At their worst, stock buybacks can be a form of corporate cannibalism. Often the unspoken motive is to use extra cash to boost earnings per share by reducing the number of shares among which the company's profits are divided. But that can be a slippery slope says Kevin Beech, an Analyst at Behind The Numbers. "If they don't keep repurchasing stock, their earnings will take a hit. So it can turn into a sort of an addiction."
Another question is how prudent will they be in their repurchase? Will they do so at a high p/e (flashback to NFLX Reed Hastings buying back @ $300/share in 2011) or will they do so on weakness and during dips?
Still others actually target names with a share repurchase as short candidates for a variety of (very possibly prudent) reasons. (Hat tip to veteran member GT)

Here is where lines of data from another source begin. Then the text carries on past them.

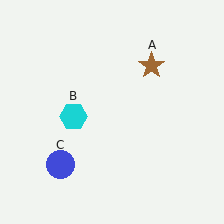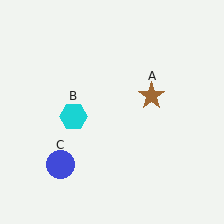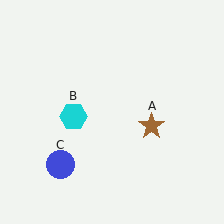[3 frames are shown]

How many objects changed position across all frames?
1 object changed position: brown star (object A).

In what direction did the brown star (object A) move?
The brown star (object A) moved down.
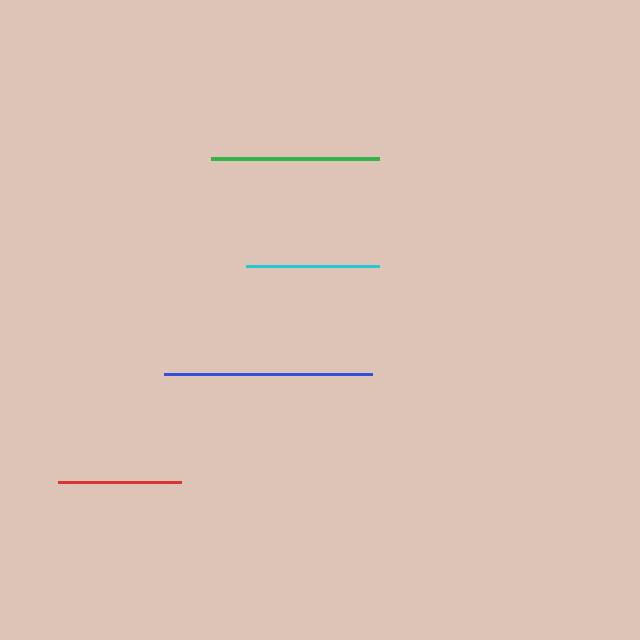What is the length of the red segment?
The red segment is approximately 122 pixels long.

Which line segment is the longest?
The blue line is the longest at approximately 208 pixels.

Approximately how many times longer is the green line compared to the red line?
The green line is approximately 1.4 times the length of the red line.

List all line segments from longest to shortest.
From longest to shortest: blue, green, cyan and red (about equal).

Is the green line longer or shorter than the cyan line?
The green line is longer than the cyan line.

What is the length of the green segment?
The green segment is approximately 168 pixels long.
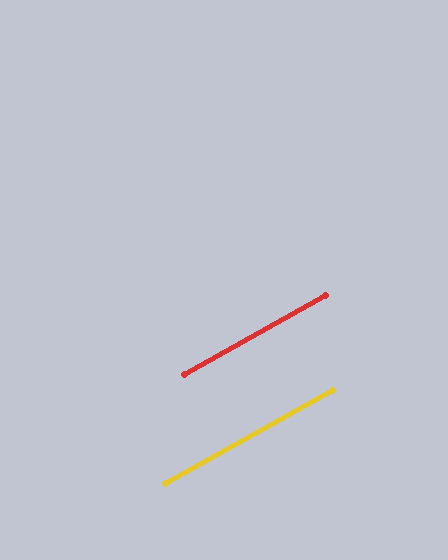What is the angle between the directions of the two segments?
Approximately 0 degrees.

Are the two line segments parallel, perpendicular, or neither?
Parallel — their directions differ by only 0.4°.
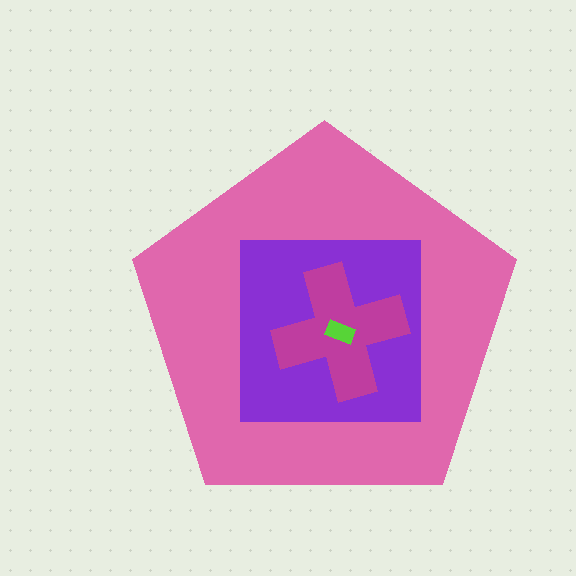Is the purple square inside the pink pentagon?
Yes.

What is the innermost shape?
The lime rectangle.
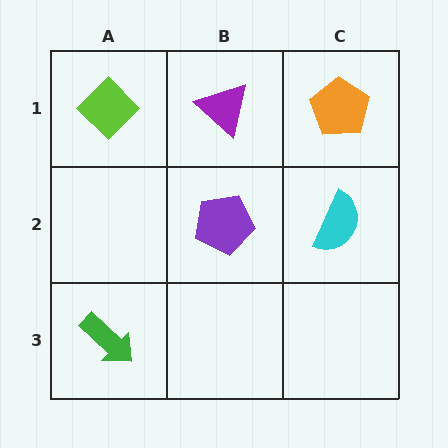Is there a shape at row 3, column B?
No, that cell is empty.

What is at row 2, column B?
A purple pentagon.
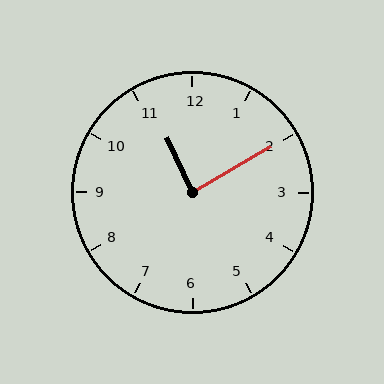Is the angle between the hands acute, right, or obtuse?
It is acute, close to a right angle.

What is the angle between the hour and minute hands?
Approximately 85 degrees.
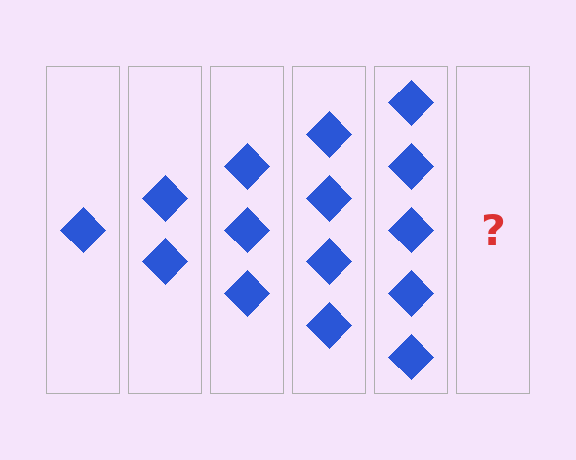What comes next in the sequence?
The next element should be 6 diamonds.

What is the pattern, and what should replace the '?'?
The pattern is that each step adds one more diamond. The '?' should be 6 diamonds.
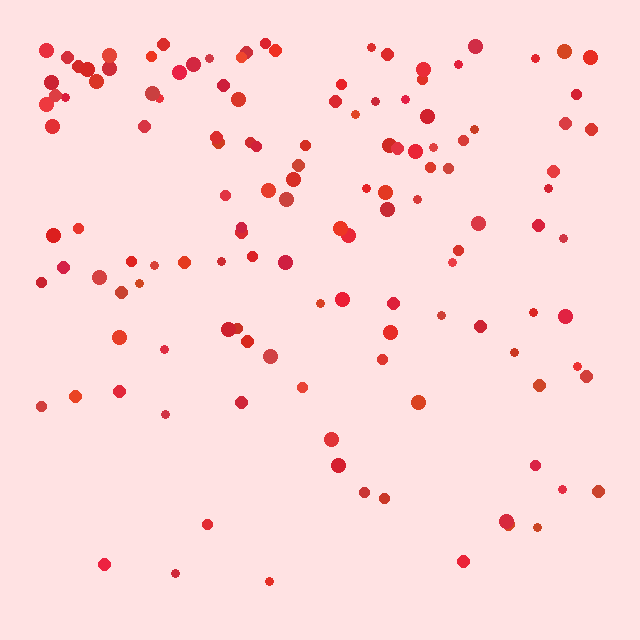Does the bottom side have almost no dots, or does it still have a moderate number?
Still a moderate number, just noticeably fewer than the top.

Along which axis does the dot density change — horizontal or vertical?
Vertical.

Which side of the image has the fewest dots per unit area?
The bottom.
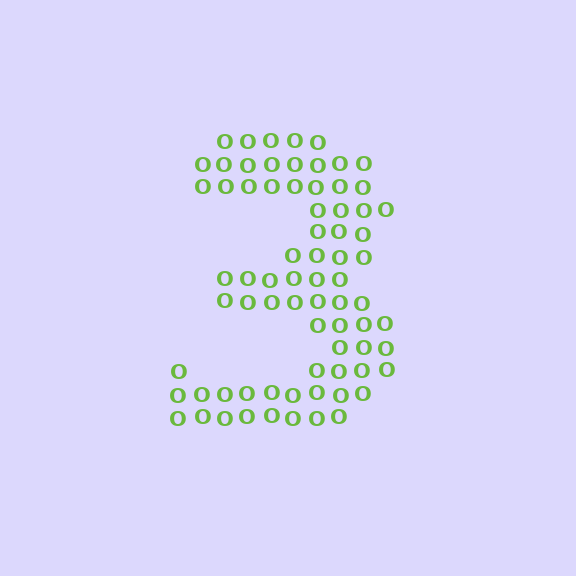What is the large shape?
The large shape is the digit 3.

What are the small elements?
The small elements are letter O's.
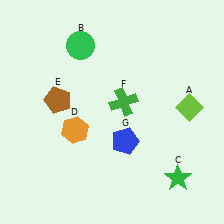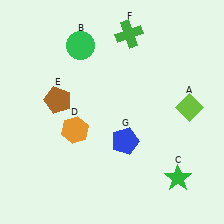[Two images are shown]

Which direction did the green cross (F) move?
The green cross (F) moved up.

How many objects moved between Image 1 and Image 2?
1 object moved between the two images.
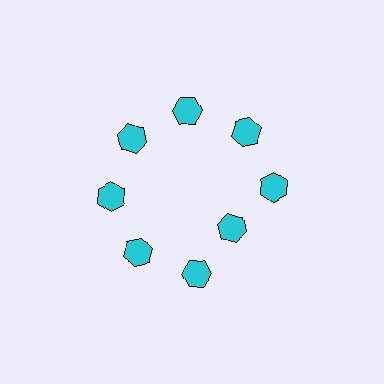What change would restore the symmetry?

Lastly you must ask yourself do companies with stock buybacks perform as well, better or worse than the S&P? Talking heads would have you believe a stock repurchase drives prices higher.........really?
I truly encourage you to check the data for yourselves in this Factset PDF as it does not appear to that to be the case. In fact, they underperform the broader market. Clearly buybacks are not all sweetness and light as you would be lead to believe and news television never got the memo as they are continually hyping companies with stock buybacks. Go figure! They have to keep those sponsors happy now, don't they.